Unfortunately, in the interim, the offending sentence had been repeated in the Taxpayers’ News, turning slander into libel.

Again, the editor was innocent. As Houlihan explained in a 2011 column for the Evening Herald, local printers had been (understandably) nervous about producing the paper. It was printed instead in Dublin, to which city Con caught the first train from Tralee every publication Monday with the copy.

On the fatal month in question, however, Lenihan had been the one to bring the paper to Dublin, adding the libelous amendments en route.

Even then, interestingly, the High Court president believed the plaintiff had suffered no “actual damage” because as he put it: “His clients were mainly country people, who would be shrewd enough to assess the value to be paid to utterances of this kind.”

But perhaps some less sensible urbanites had read it as well because the solicitor was nevertheless deemed worthy of damages. The judge awarded £250 plus costs.

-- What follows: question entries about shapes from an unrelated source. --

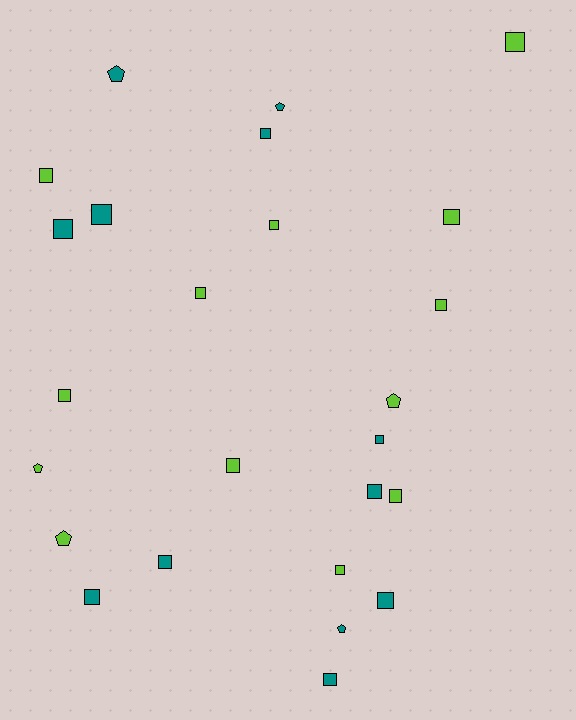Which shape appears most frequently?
Square, with 19 objects.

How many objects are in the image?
There are 25 objects.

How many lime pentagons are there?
There are 3 lime pentagons.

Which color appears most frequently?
Lime, with 13 objects.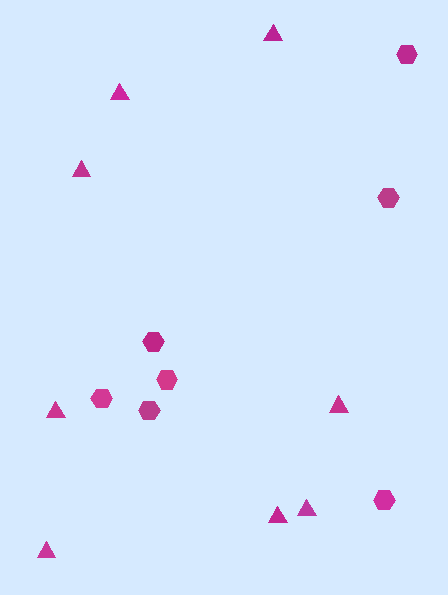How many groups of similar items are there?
There are 2 groups: one group of triangles (8) and one group of hexagons (7).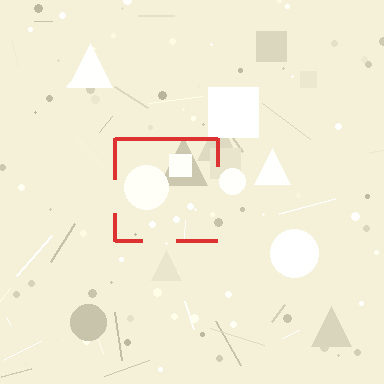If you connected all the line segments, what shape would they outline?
They would outline a square.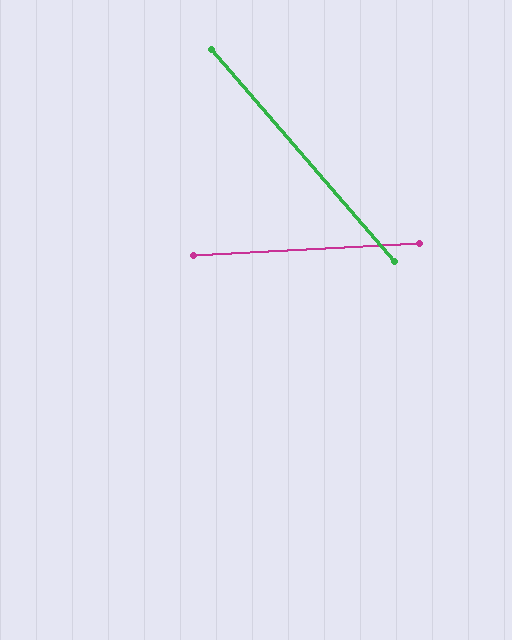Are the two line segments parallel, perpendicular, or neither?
Neither parallel nor perpendicular — they differ by about 52°.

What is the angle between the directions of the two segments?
Approximately 52 degrees.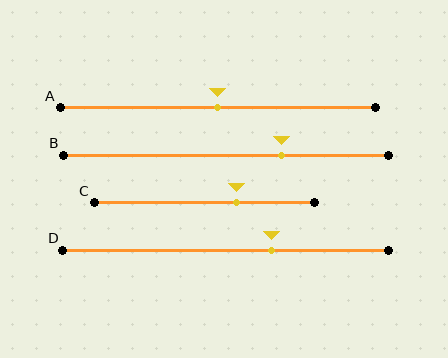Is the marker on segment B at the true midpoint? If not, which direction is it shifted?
No, the marker on segment B is shifted to the right by about 17% of the segment length.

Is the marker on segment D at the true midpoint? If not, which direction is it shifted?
No, the marker on segment D is shifted to the right by about 14% of the segment length.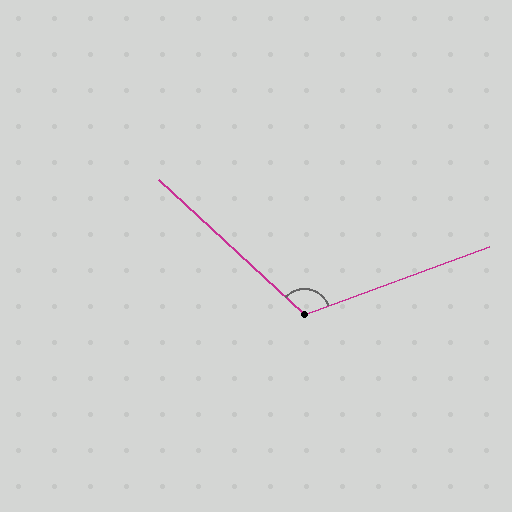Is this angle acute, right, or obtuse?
It is obtuse.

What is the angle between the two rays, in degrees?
Approximately 117 degrees.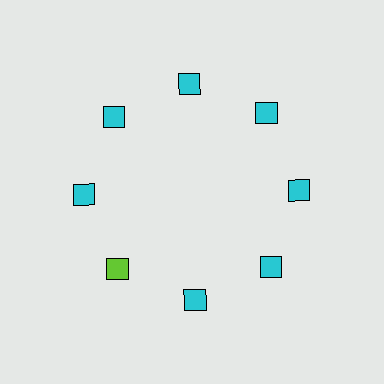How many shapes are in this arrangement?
There are 8 shapes arranged in a ring pattern.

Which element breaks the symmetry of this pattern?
The lime square at roughly the 8 o'clock position breaks the symmetry. All other shapes are cyan squares.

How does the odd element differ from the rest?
It has a different color: lime instead of cyan.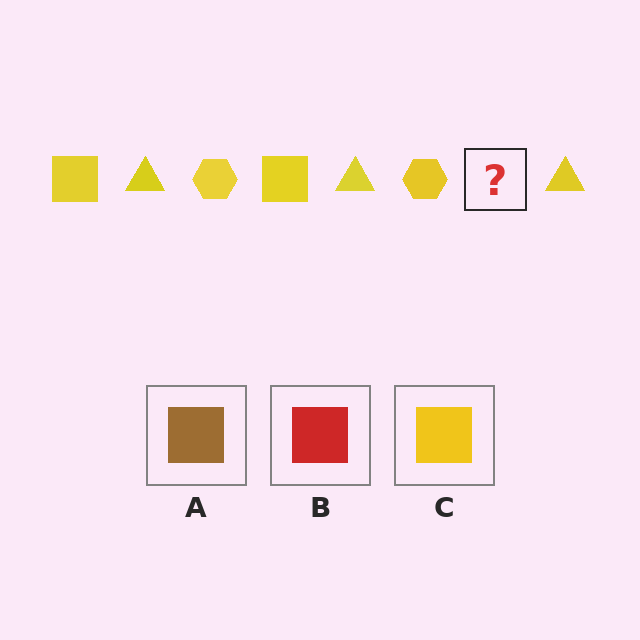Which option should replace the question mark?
Option C.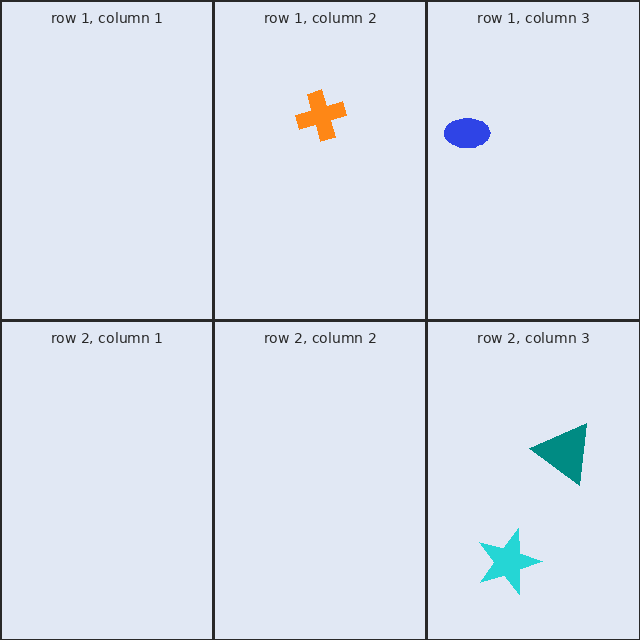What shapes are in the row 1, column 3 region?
The blue ellipse.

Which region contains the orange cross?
The row 1, column 2 region.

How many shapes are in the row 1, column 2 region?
1.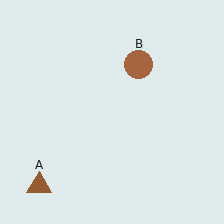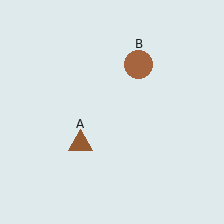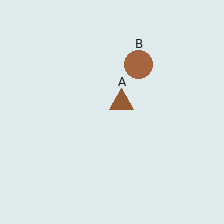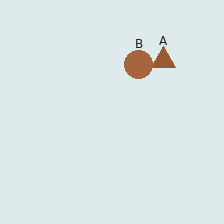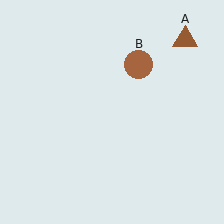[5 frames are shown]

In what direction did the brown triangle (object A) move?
The brown triangle (object A) moved up and to the right.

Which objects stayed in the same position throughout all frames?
Brown circle (object B) remained stationary.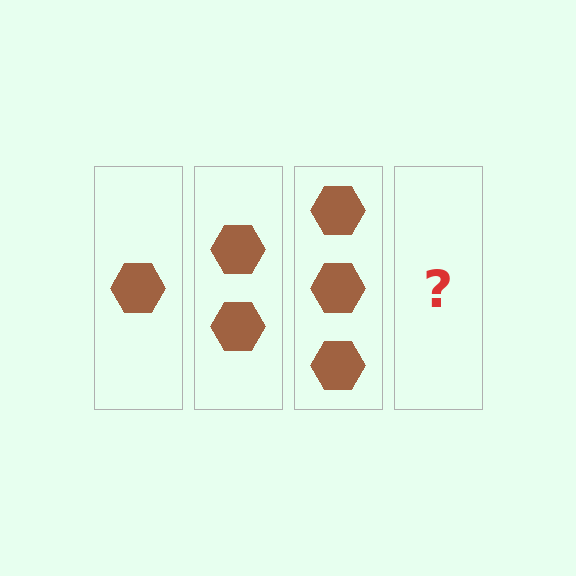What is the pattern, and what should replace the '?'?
The pattern is that each step adds one more hexagon. The '?' should be 4 hexagons.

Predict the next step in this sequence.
The next step is 4 hexagons.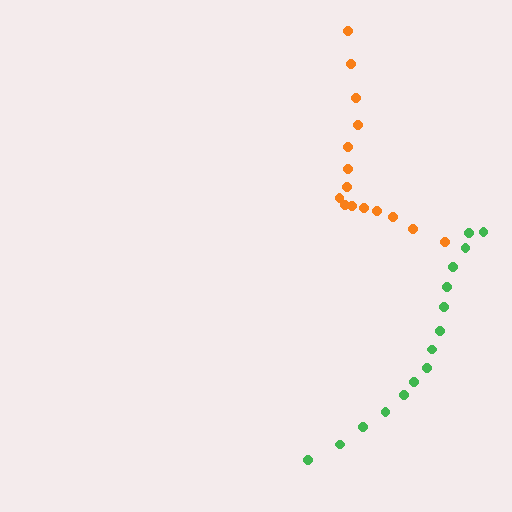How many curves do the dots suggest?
There are 2 distinct paths.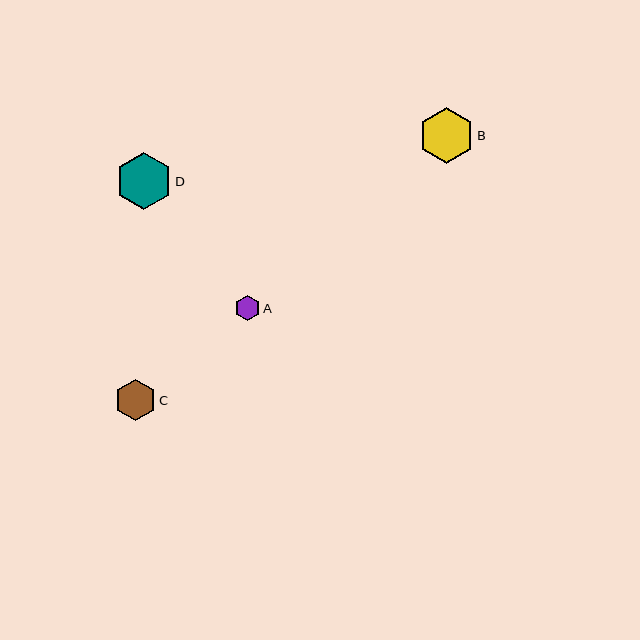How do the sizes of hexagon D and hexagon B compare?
Hexagon D and hexagon B are approximately the same size.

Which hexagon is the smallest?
Hexagon A is the smallest with a size of approximately 26 pixels.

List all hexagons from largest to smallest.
From largest to smallest: D, B, C, A.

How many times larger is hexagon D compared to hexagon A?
Hexagon D is approximately 2.2 times the size of hexagon A.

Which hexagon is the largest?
Hexagon D is the largest with a size of approximately 57 pixels.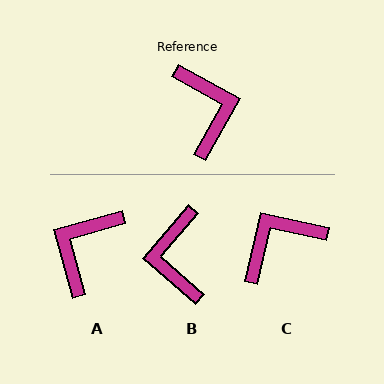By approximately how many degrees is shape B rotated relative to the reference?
Approximately 168 degrees counter-clockwise.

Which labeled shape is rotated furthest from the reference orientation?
B, about 168 degrees away.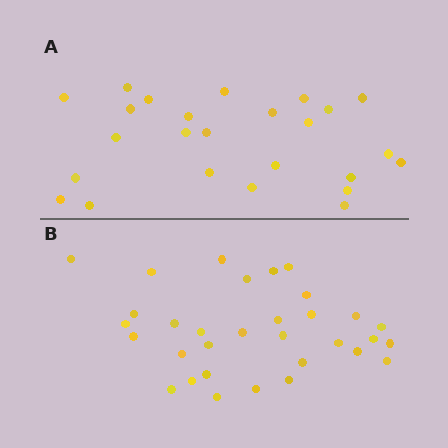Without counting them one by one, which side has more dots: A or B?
Region B (the bottom region) has more dots.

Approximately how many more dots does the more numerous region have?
Region B has roughly 8 or so more dots than region A.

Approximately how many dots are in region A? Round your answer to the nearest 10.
About 30 dots. (The exact count is 25, which rounds to 30.)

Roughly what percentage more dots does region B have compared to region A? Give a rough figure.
About 30% more.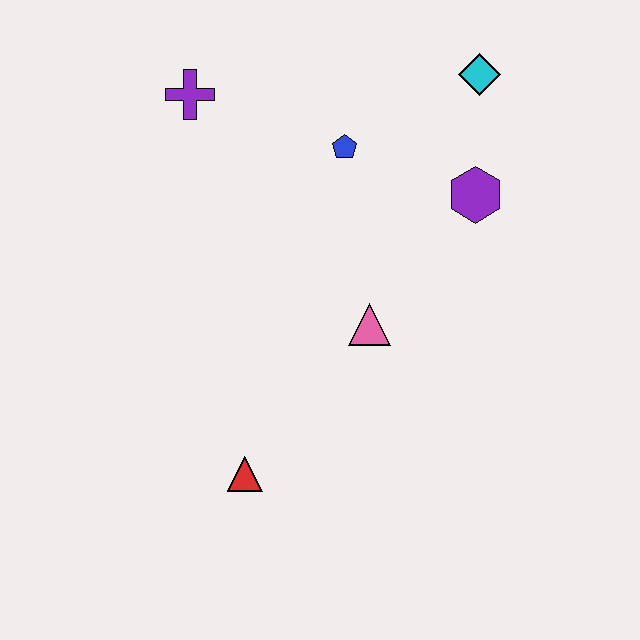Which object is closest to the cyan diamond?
The purple hexagon is closest to the cyan diamond.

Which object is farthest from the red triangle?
The cyan diamond is farthest from the red triangle.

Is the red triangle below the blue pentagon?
Yes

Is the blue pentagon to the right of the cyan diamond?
No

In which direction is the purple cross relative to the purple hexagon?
The purple cross is to the left of the purple hexagon.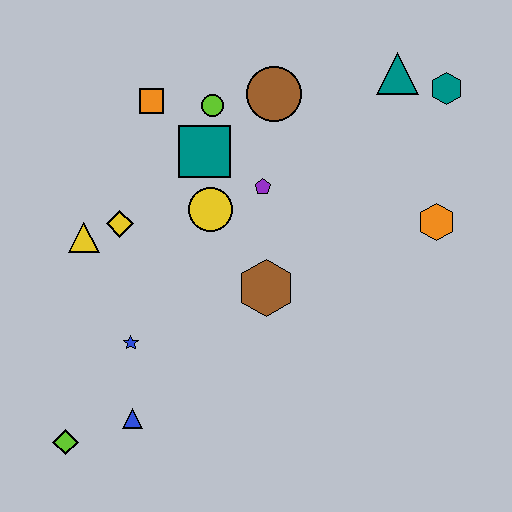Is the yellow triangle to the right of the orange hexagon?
No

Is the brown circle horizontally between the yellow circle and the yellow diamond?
No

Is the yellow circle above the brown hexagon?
Yes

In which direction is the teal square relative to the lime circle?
The teal square is below the lime circle.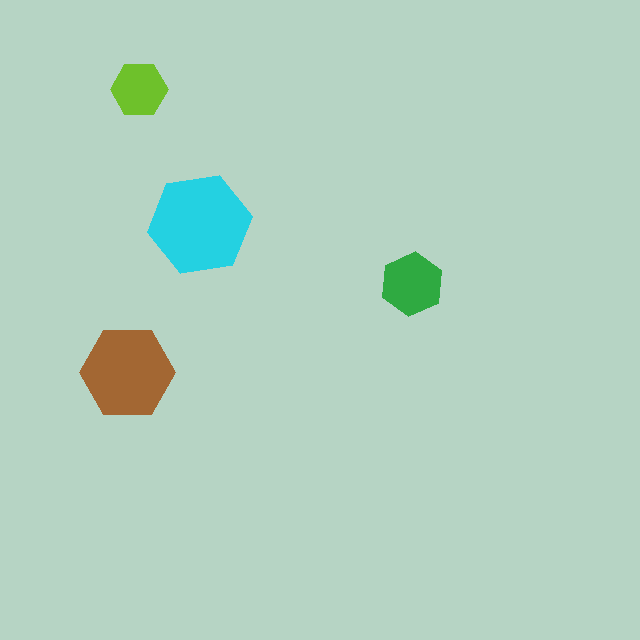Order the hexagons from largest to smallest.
the cyan one, the brown one, the green one, the lime one.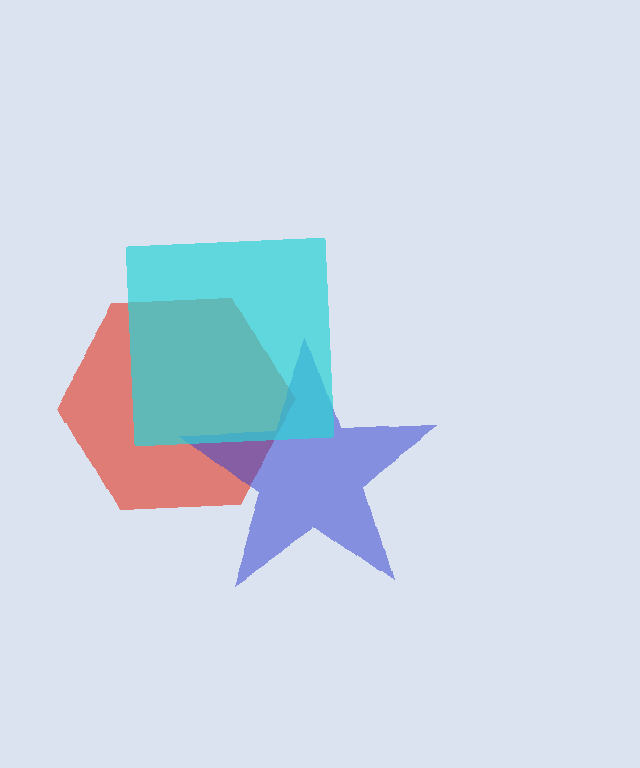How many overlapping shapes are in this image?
There are 3 overlapping shapes in the image.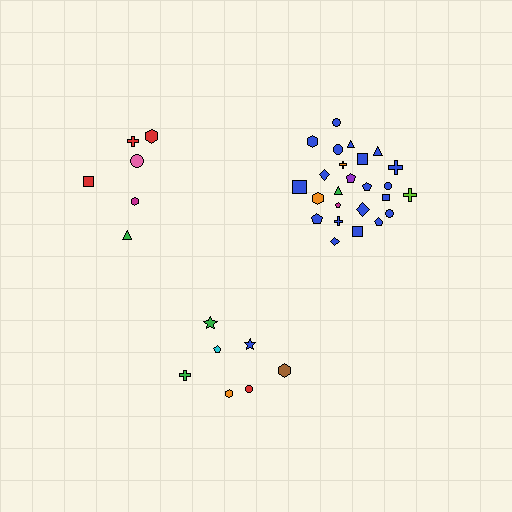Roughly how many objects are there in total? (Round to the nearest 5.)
Roughly 40 objects in total.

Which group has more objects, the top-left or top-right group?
The top-right group.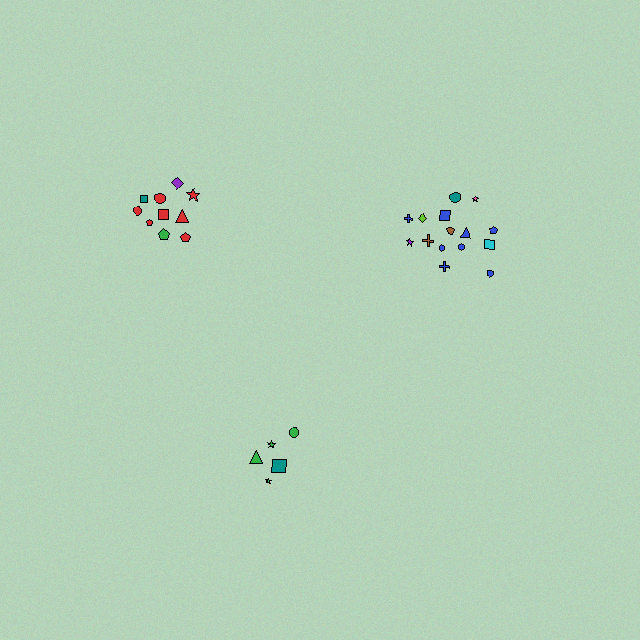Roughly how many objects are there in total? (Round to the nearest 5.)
Roughly 30 objects in total.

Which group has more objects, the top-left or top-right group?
The top-right group.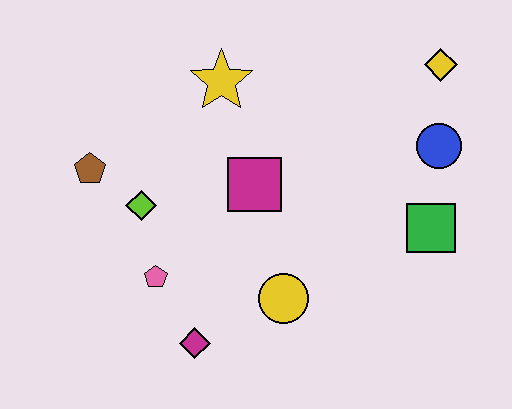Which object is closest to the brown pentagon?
The lime diamond is closest to the brown pentagon.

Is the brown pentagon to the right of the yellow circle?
No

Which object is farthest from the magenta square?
The yellow diamond is farthest from the magenta square.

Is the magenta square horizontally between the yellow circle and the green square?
No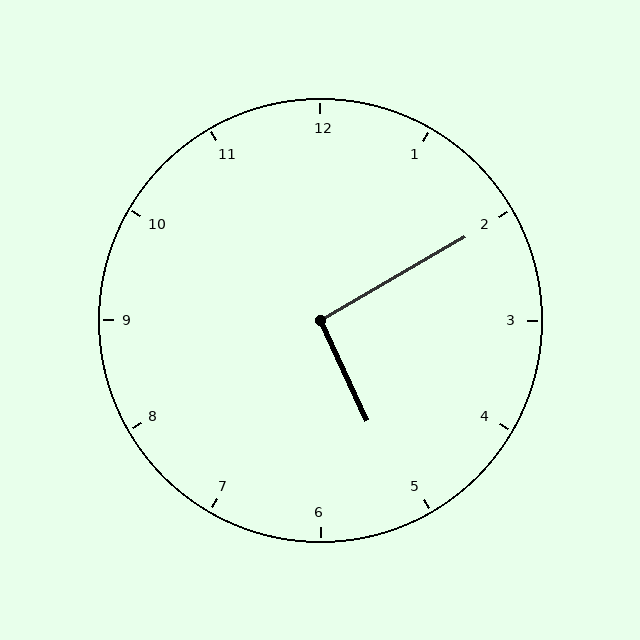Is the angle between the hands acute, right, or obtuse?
It is obtuse, close to a right angle.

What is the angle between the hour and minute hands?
Approximately 95 degrees.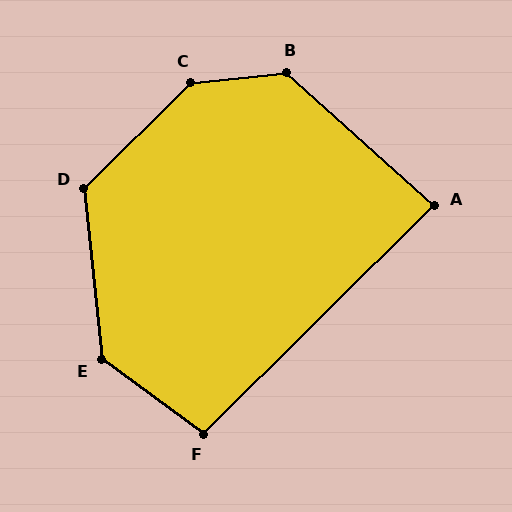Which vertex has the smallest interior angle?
A, at approximately 86 degrees.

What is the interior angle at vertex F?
Approximately 99 degrees (obtuse).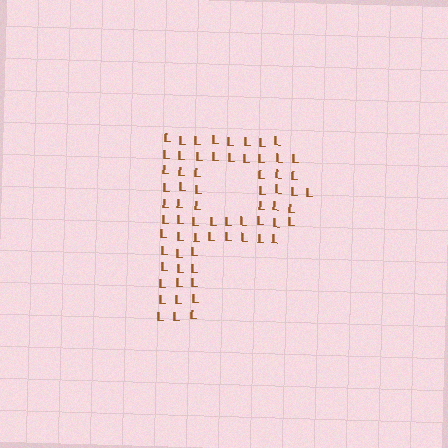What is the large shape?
The large shape is the letter P.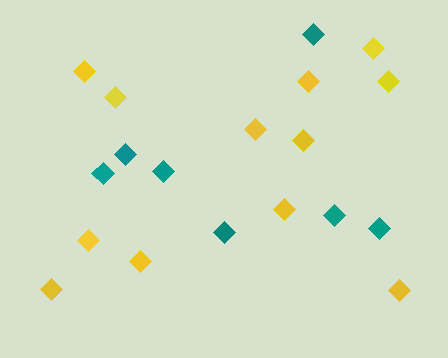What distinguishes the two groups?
There are 2 groups: one group of teal diamonds (7) and one group of yellow diamonds (12).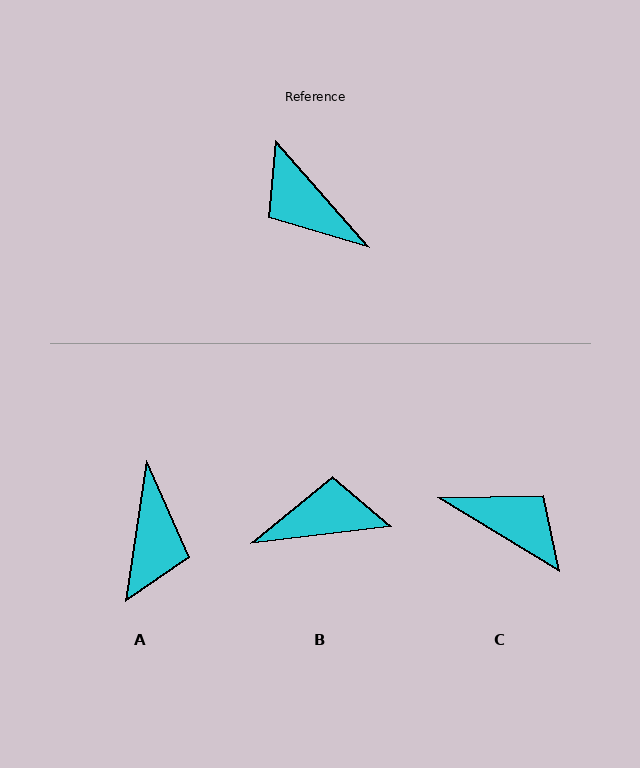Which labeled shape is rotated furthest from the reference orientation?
C, about 163 degrees away.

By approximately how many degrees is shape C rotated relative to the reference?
Approximately 163 degrees clockwise.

Houlihan meanwhile resigned as editor, over the interference with his copy.

As for the paper, he wrote in 2011, it “lingered on for a few more months and died quietly”.

Perhaps it did more than linger, because the court case was in May 1958 and almost a year after, back in Dublin, the Irishman’s Diarist was still able to give the paper a rave review. In a column of April 1959, he began: “Last weekend my Observer and Spectator were left alone, neglected and unread. There was no offence intended – it was simply that I got completely immersed in a joyful romp through two issues of a publication called The Taxpayers’ News.”

Then as now, of course, the Diary was synonymous with unimpeachable ethics in crediting sources. As Houlihan acknowledged in 2011: “Seamus Kelly, Quidnunc in The Irish Times, gave us the occasional mention and we were delighted.”

But not all columnists were as generous, apparently. Houlihan again: “Occasionally, Myles [na gCopaleen] lifted pieces from me. That was flattering.”

It may have been as much the loss of a talented editor as the libel itself that closed the paper.

If not quite in the William Randolph Hearst bracket, Lenihan had deep pockets.

His father had made a fortune in Alaska, enough for the son to buy a farm and mansion at home, as well as a butcher’s shop and dairy business.

He stood for the Dáil too and just missed out, according to Houlihan, because of a distaste for proportional representation: “He would have won that election handsomely if he didn’t despise number-two votes and told people who offered what to do with them.”

In its brief existence, The Taxpayers’ News achieved the distinction of giving John B Keane his print debut. By contrast, it also published Chekhov, Maupassant, and DH Lawrence: “This had two merits: they were great stories and we hadn’t to pay for them because the authors were dead.”

Although his had been “Castle Island’s first and probably last publication”, Houlihan believed every town should have its own magazine or newspaper.

He claimed this was a universal ambition, even in the 21st century: “Every journalist that I know in Dublin would love to go home and start a newspaper in Castle Island or Caherciveen or Newcastle West, but the tide is running against them.”

The real-life Myles, Brian O’Nolan, had long cherished such a dream, according to his biographer, but never realised it. His friend and contemporary, Patrick Kavanagh, famously had. The Monaghan poet’s newspaper didn’t even need a town.

As its title suggested, Kavanagh’s Weekly was a vehicle for his and his (bankrolling) brother Peter’s opinions, which were many and fierce.

The opening issue hit Dublin in April 1951 “like a blast from a sawn-off shotgun”. But it wasn’t sued for libel somehow, and Patrick would later claim it had sold well enough.

It ran for 13 issues and only closed, he implied, because of the disappointing quality of the readership.